Transformational change usually comes with an impact on people. Therefore, in many of our projects at some point we reach the stage where our client enters in negotiations with Trade Unions. Often a minefield, such discussions can make communicating with your own employees fraught with difficulties. It doesn’t have to be this way if you apply a well considered negotiation strategy and smart communication. Even so, it will help to know the 7 deadly sins of negotiation…
1) Unrealistic optimism.
Negotiation delegations often overestimate the willingness of social partners (and employees) to accept difficult propositions. Employers often presume that the case for change is clear to all and that any discussion is merely a formality before reaching agreement on certain measures or changes.
2) Negotiating without strategy.
Everyone knows that scenario planning is crucial for achieving good results in any negotiation. Still, I often see negotiators concentrating solely on their next move. This can end up with them conceding more than they had intended, painting themselves into a corner or even losing control altogether.
3) Aversion to thinking the unthinkable.
A double deadly combination of the first two sins. Usually someone in the team is prepared to play the devil’s advocate and voice the less than positive scenarios. However, he will often quickly pick up on the irritation generated by this. “C’mon, that’s never really gonna happen,” the team will respond in unison, thus avoiding any serious willingness to look into these scenarios in detail. In practice however, it is often one of these less than desired scenarios which eventually unfolds.
4) Not setting out the limits beforehand.
Another pitfall experienced by anyone who has ever bought (or sold) a second hand car: if you don’t make a hard and fast agreement with yourself beforehand about how far you’re willing to go, you’ll invariably end up giving away too much.
5) Lacking a follow-up plan in case of failed negotiations.
What happens if we’re unable to come to an agreement? Do we have an alternative route to achieving our goals? Are we willing to risk a strike? As an employer, if you don’t have a realistic alternative plan you will be starting from a particularly weak position in the face of the negotiations (also psychologically). Worse still, you will have no way of exerting pressure on your social partners or creating a sense of urgency in your organisation.
6) Negotiating in public.
I once witnessed an employer who, at the launch of the negotiations, disclosed it’s complete wish list to the internal audience. The sheer number of proposals alone (mostly geared towards economising) stamped aggression all over this approach and only managed to add fuel to the fire. In this case there was a clear negotiation strategy to come to an exchange of demands in a number of steps. But of course that part of the story could not be communicated to employees…
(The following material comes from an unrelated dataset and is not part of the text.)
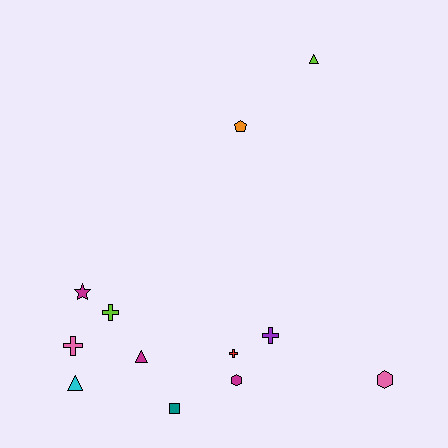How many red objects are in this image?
There is 1 red object.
7) Negotiating in silence.
The opposite to sin number 6 is equally deadly: negotiating in complete silence to prevent unrest and to reduce pressure on the talks. With the intention to explain everything to employees after closing an agreement. Unfortunately, unions may be willing to enter in negotiations, but they will never sign. They will always ask the employer to first ‘explain it’s plans to the employees’. However, to do so at a very late stage in the negotiations can prove to be an extremely difficult prospect. The employer’s single option is to disclose the detailed proposals and present them as some kind of ‘best and final offer’. This rarely creates support, but rather tends to reinforce resistance, resulting in a much stronger union position.
So how should it be done?
It will be clear that the key factor for success is to approach the negotiation table with a sound strategy. One in which the minimally desired result is clearly identified. And where the range of scenarios has been carefully detailed and the various steps regarding the exchange of wishes and demands fully considered. It is also good practice to place the preparations and calculations pertaining to all scenarios into the hands of a technical team that operates at arm’s length of the negotiators. This team should be tasked with providing ‘objective’ information regarding the material consequences of the various choices open at each step, thus enabling the negotiators to act less impulsive and more strategically.
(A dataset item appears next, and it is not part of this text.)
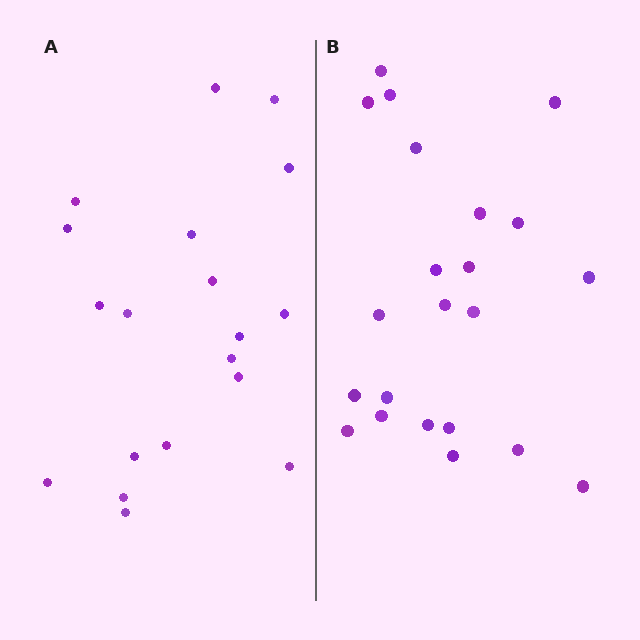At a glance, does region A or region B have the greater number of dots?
Region B (the right region) has more dots.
Finally, it is vital before and during any negotiations to keep in close, intense contact with the employees to prepare minds for accepting the later results (also see this earlier blog). Not by negotiating in public, but by regularly communicating the case for change and by managing expectations with respect to potential measures and the possible impact of these. Step by step, this will build acceptance of the fact that ‘something needs to happen’ and will ensure that employees gradually get used to the notion that various certainties are up for discussion. This will also open up room for manoeuvre for the union side, eventually enabling them to sign an agreement.